История принципата четко делится на два больших периода — ранний принципат и поздний. Гранью между ними является гражданская война 68–69 гг. В период раннего принципата власть принцепса была основана в огромной степени на происхождении правителей из дома Цезаря и Августа. Та auctoritas, которой обладали Цезарь и Август, переходила, как уже говорилось, на их преемников, и, хотя на деле авторитет уменьшался, она все же обеспечивала их право управлять государством. В определенной степени можно говорить, что в этот период принципат был семейным делом Юлиев-Клавдиев, а власть принцепса носила личный характер, что в значительной степени обусловливало личный характер противостояния между принцепсом и сенаторами. Результатом этого явился террор. И жертвами его становились не только сенаторы и всадники, но и принцепсы. В самом начале гражданской войны был свергнут и покончил с собой последний представитель дома Юлиев-Клавдиев. Связь между высшей властью и определенным родом была, таким образом, прервана. В конце этой войны, когда императором был признан Веспасиан, был принят специальный закон, в известной мере конституизировавший власть принцепса. Принципат из семейного дела конкретного рода превратился в полной мере в политический институт.

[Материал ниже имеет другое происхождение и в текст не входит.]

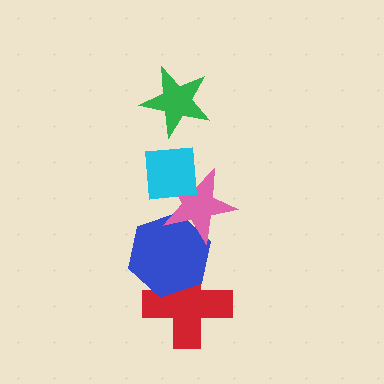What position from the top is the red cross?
The red cross is 5th from the top.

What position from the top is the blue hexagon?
The blue hexagon is 4th from the top.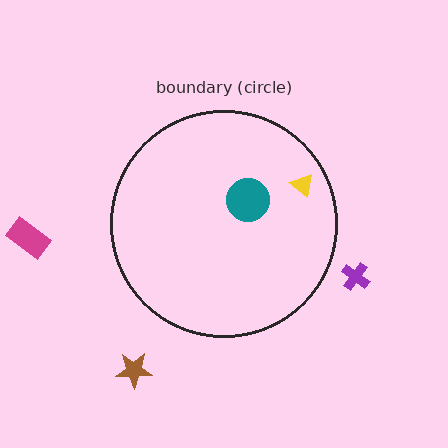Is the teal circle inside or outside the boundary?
Inside.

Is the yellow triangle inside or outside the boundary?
Inside.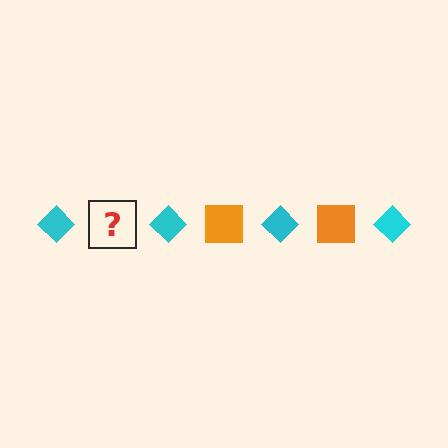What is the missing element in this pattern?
The missing element is an orange square.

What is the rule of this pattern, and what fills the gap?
The rule is that the pattern alternates between cyan diamond and orange square. The gap should be filled with an orange square.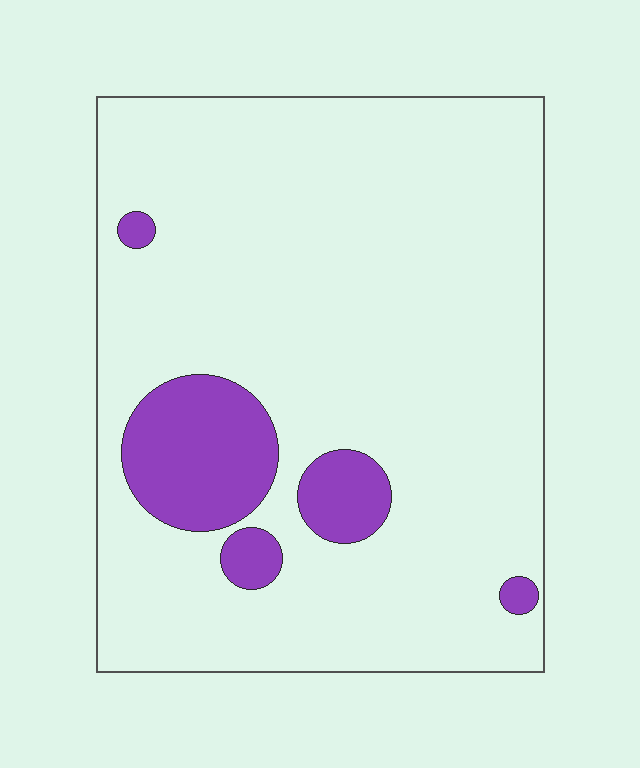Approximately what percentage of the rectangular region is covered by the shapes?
Approximately 10%.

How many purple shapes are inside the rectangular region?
5.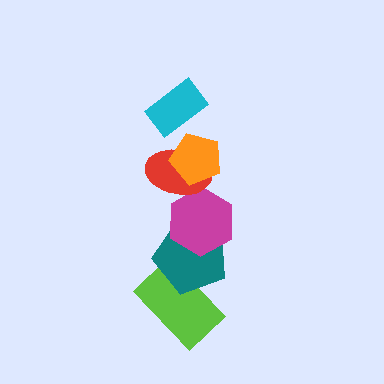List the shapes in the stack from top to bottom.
From top to bottom: the cyan rectangle, the orange pentagon, the red ellipse, the magenta hexagon, the teal pentagon, the lime rectangle.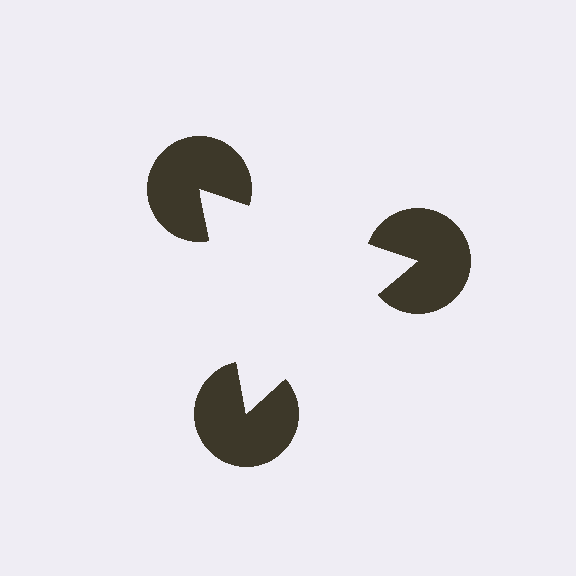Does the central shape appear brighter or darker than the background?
It typically appears slightly brighter than the background, even though no actual brightness change is drawn.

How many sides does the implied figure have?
3 sides.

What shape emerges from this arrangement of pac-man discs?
An illusory triangle — its edges are inferred from the aligned wedge cuts in the pac-man discs, not physically drawn.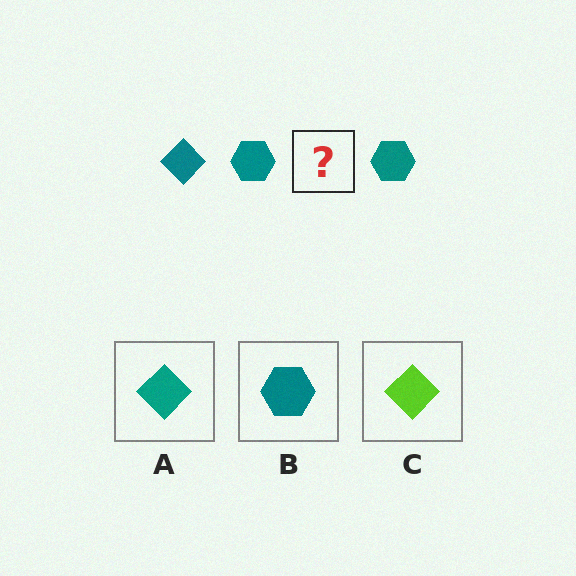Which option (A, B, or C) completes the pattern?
A.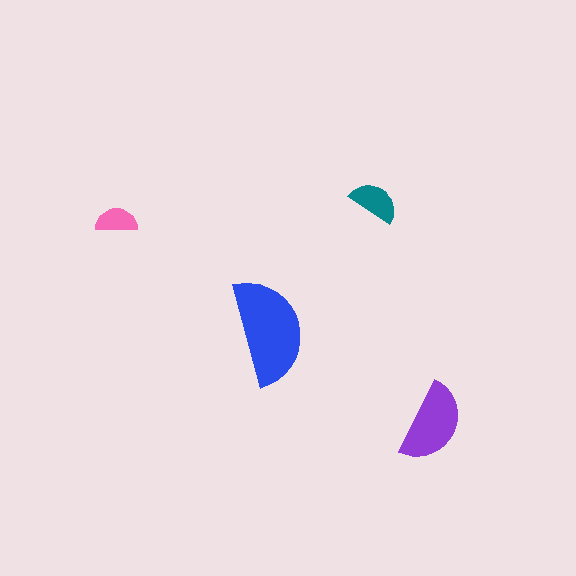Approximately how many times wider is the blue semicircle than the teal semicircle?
About 1.5 times wider.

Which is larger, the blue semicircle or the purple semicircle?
The blue one.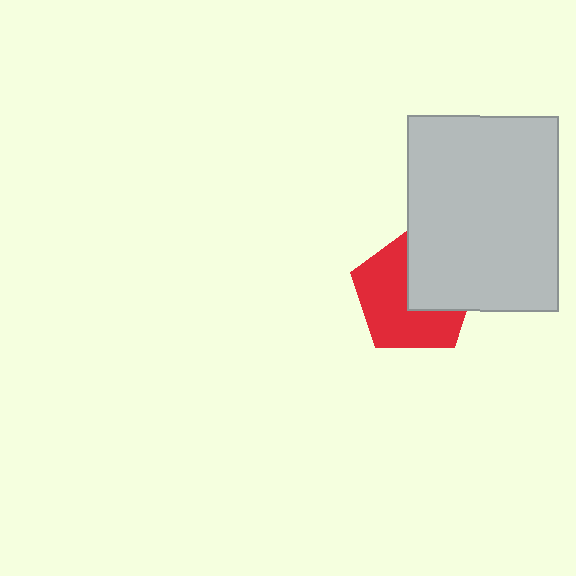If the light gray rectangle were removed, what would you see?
You would see the complete red pentagon.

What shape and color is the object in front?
The object in front is a light gray rectangle.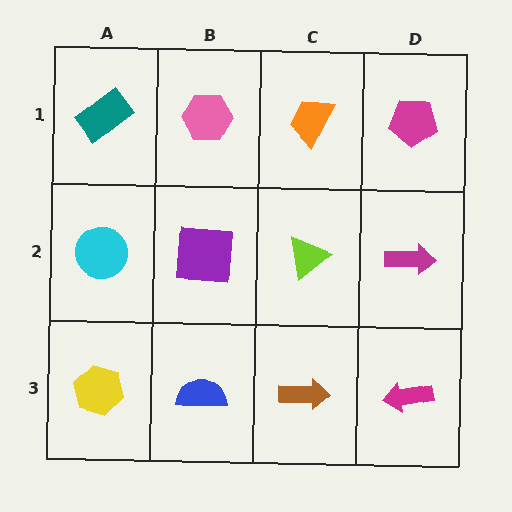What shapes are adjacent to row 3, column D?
A magenta arrow (row 2, column D), a brown arrow (row 3, column C).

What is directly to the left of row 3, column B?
A yellow hexagon.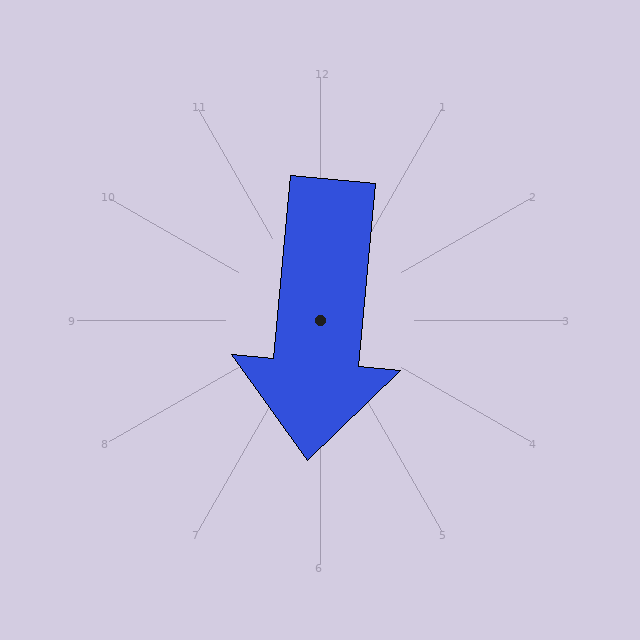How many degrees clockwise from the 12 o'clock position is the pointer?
Approximately 185 degrees.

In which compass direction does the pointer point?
South.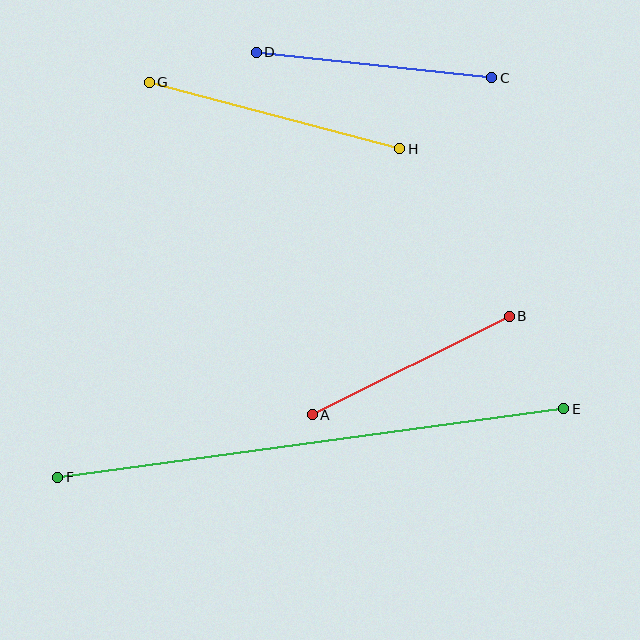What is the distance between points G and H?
The distance is approximately 259 pixels.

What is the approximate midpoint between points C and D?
The midpoint is at approximately (374, 65) pixels.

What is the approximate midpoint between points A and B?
The midpoint is at approximately (411, 365) pixels.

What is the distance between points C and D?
The distance is approximately 237 pixels.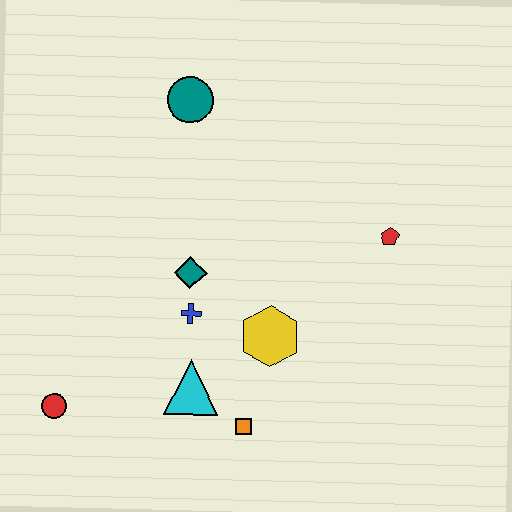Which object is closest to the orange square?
The cyan triangle is closest to the orange square.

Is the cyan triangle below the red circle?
No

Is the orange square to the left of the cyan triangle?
No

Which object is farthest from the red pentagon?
The red circle is farthest from the red pentagon.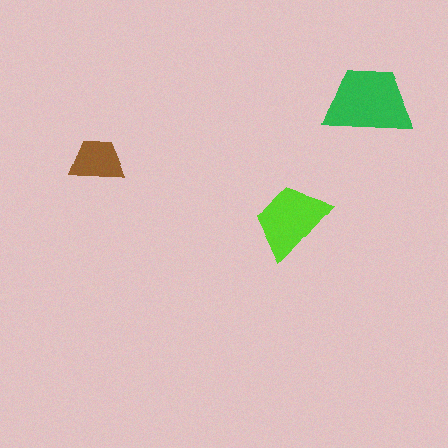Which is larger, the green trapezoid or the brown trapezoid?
The green one.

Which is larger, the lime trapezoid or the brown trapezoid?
The lime one.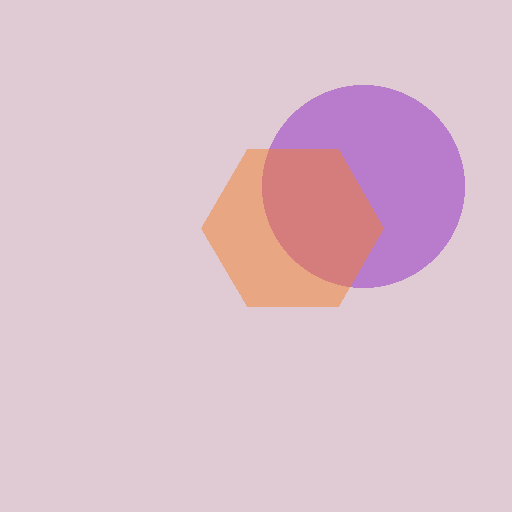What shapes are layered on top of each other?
The layered shapes are: a purple circle, an orange hexagon.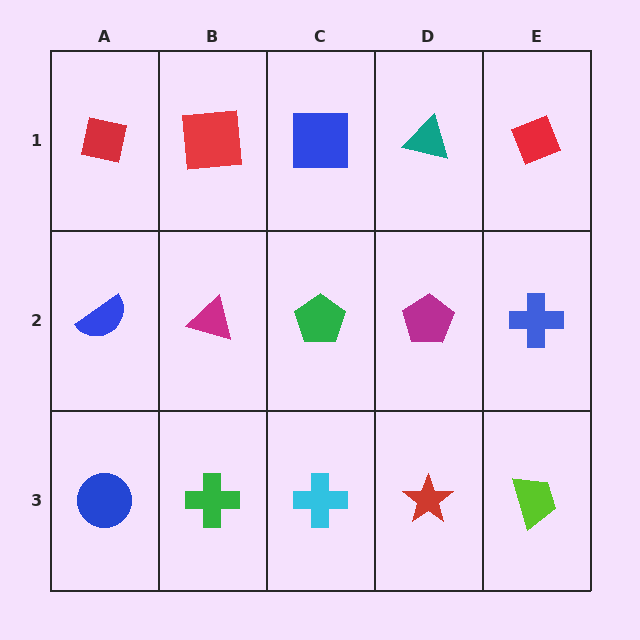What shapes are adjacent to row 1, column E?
A blue cross (row 2, column E), a teal triangle (row 1, column D).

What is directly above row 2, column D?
A teal triangle.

Оторванность принципата от определенной фамилии привела к изменению содержания его основных несущих конструкций. Авторитет был основан теперь не на происхождении, хотя бы и косвенном, от Цезаря и Августа, а на обладании властью независимо от способа ее добывания. Отныне важны были не столько личность принцепса и его семейные связи, сколько его положение во главе государства. Авторитет принцепса практически становится синонимом его власти. Хотя имена Цезарь и Август входили в набор почти всех принцепсов, на деле они, оторвавшись от своей родофамильной основы, превращались в титулы. Августом обычно становился правящий император, а цезарем — его наследник, а позже в некоторых случаях — и соправитель, игравший, однако, меньшую роль. Усиление военного момента, особенно ярко проявившееся в гражданской войне, привело к выдвижению на первый план императорского аспекта власти принцепса. Само слово Imperator входит в номенклатуру и титулатуру всех правителей. Говорить о равенстве в полномочиях с другими их носителями ни один принцепс не может даже из лицемерия. Его полномочия столь обширные, что никто даже мысленно не в состоянии с ним сравняться. Если в период раннего принципата некоторые люди и даже целые круги общества еще могли мечтать о возврате к республиканским временам или, во всяком случае, выражать хотя бы на словах оппозицию императорской власти, то при позднем принципате подобные мысли окончательно уходят из голов. Республиканские традиции окончательно исчезают.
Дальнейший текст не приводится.